Metro Schools celebrates Class of 2017 success stories
Graduations for the Class of 2017 start this week! To celebrate this wonderful accomplishment, we'll be featuring various graduate success stories here and through social media. Follow these stories with #MNPSco2017. All of the featured students were nominated by a teacher or counselor.
Here is a preview of the types of stories we'll be sharing:
Chike Brown, Hunters Lane High School
Chike is one of ten siblings and grew up in a single-parent household, causing him to take on increased home responsibilities. Despite his family obligations, Chike chose to take IB courses in high school and will be a first-generation college student in the fall.
Markia Shaw, The Academy at Opry Mills
Markia admits that she wasn't focused on school during her senior year, and as a result she didn't graduate with her class in May 2016. In July, she suffered a devastating loss when her mother died in a car accident. She moved to a rural Tennessee area to live with her grandmother. Markia knew her mother wanted her to graduate high school, so she tried to enroll in the local school system. Because Markia had already missed her graduation date, she was denied enrollment. Not deterred, Markia moved back to Nashville to finish school at the Academy at Opry Mills while also working two jobs to support herself. As difficult as it was, Markia finished her courses quickly and graduated in December 2016.

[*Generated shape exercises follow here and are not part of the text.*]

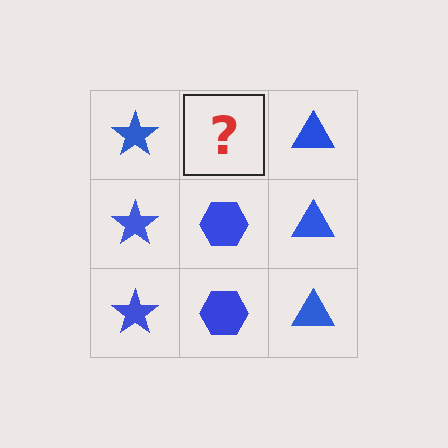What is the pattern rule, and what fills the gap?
The rule is that each column has a consistent shape. The gap should be filled with a blue hexagon.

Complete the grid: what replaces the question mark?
The question mark should be replaced with a blue hexagon.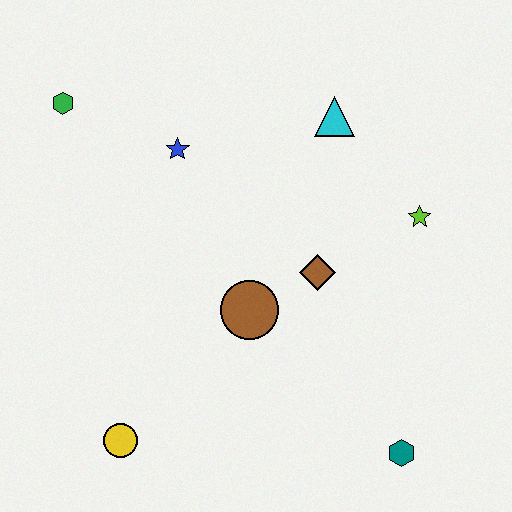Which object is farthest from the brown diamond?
The green hexagon is farthest from the brown diamond.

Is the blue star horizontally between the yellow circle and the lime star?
Yes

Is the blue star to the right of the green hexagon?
Yes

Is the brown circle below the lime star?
Yes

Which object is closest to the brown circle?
The brown diamond is closest to the brown circle.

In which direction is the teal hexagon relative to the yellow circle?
The teal hexagon is to the right of the yellow circle.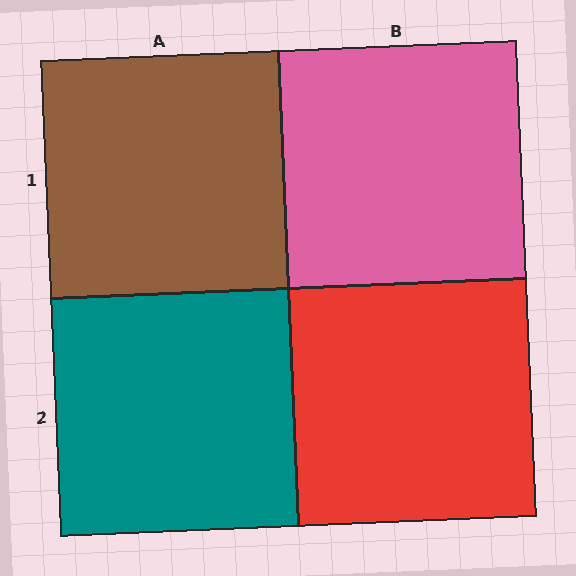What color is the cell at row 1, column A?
Brown.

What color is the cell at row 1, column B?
Pink.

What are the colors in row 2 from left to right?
Teal, red.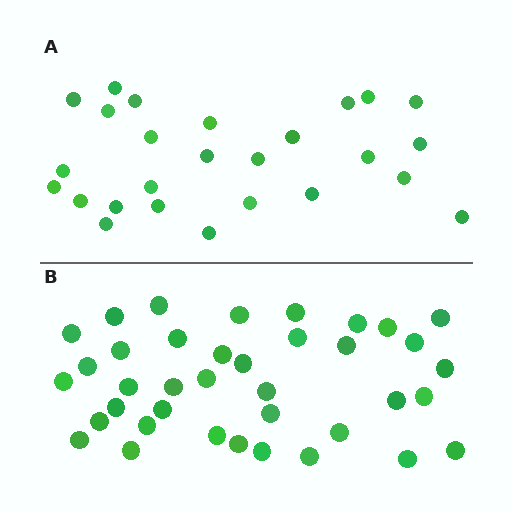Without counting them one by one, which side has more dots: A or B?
Region B (the bottom region) has more dots.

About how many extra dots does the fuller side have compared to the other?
Region B has roughly 12 or so more dots than region A.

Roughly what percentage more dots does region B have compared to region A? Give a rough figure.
About 45% more.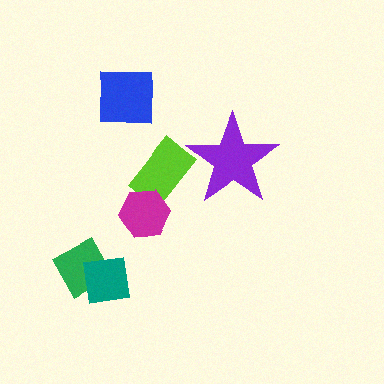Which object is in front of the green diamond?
The teal square is in front of the green diamond.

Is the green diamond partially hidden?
Yes, it is partially covered by another shape.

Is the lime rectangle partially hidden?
Yes, it is partially covered by another shape.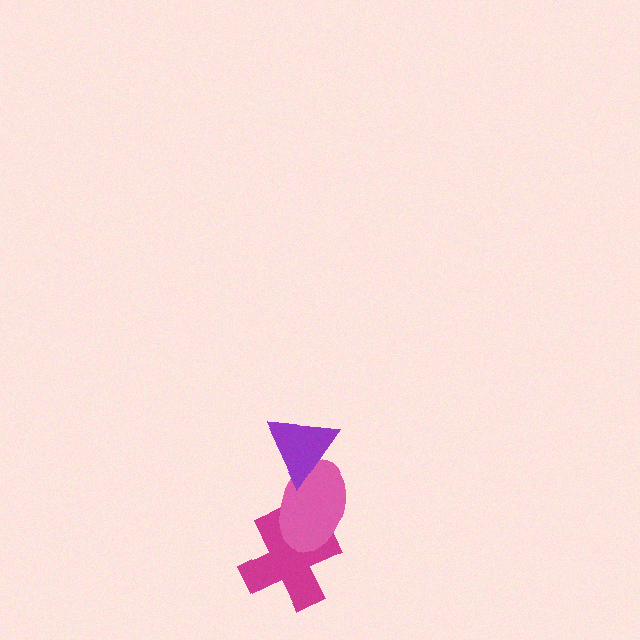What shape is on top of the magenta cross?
The pink ellipse is on top of the magenta cross.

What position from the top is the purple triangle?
The purple triangle is 1st from the top.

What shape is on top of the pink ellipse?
The purple triangle is on top of the pink ellipse.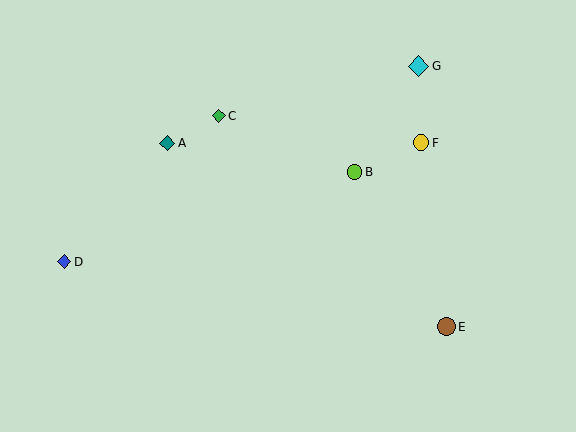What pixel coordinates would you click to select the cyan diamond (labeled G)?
Click at (418, 66) to select the cyan diamond G.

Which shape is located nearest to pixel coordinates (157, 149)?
The teal diamond (labeled A) at (167, 143) is nearest to that location.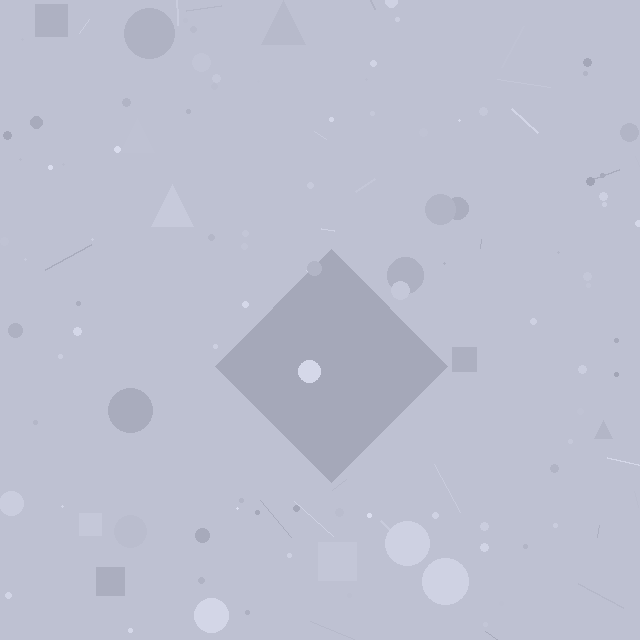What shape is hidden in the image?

William Robinson, Nashville School of the Arts
Will has been through an amazing story of identity and personal growth he continues to live each day. He is an inspiring dancer, and he radiates hope to every person he encounters. He aspires to attend college next year, and has been admitted to a number of colleges already this spring.
Kelton Elliott, Whites Creek High School
Kelton has been living with his grandparents since fifth grade. He has overcome many obstacles and has stayed focused with his academic goals. He is determined to meet his educational goals and will attend MTSU this fall.
Antonious Hanna of Glencliff High School
Three years ago, Antonious moved from Egypt to the United States and spoke barely any English when he arrived. He was originally placed in the Glencliff Adult Program because he was 17 years old and only had a few high school credits from his country. Antonious fought to attend regular classes because he wanted to take full advantage of the traditional education he had moved across the world for. He was granted permission to exit the Adult Program and enroll in regular classes, where he flourished. Antonious truly shines amongst his classmates. He is very involved in school activities and loves serving his community and bettering himself through action. Despite being an EL student, he scored seven points higher on his ACT than Glencliff's average score.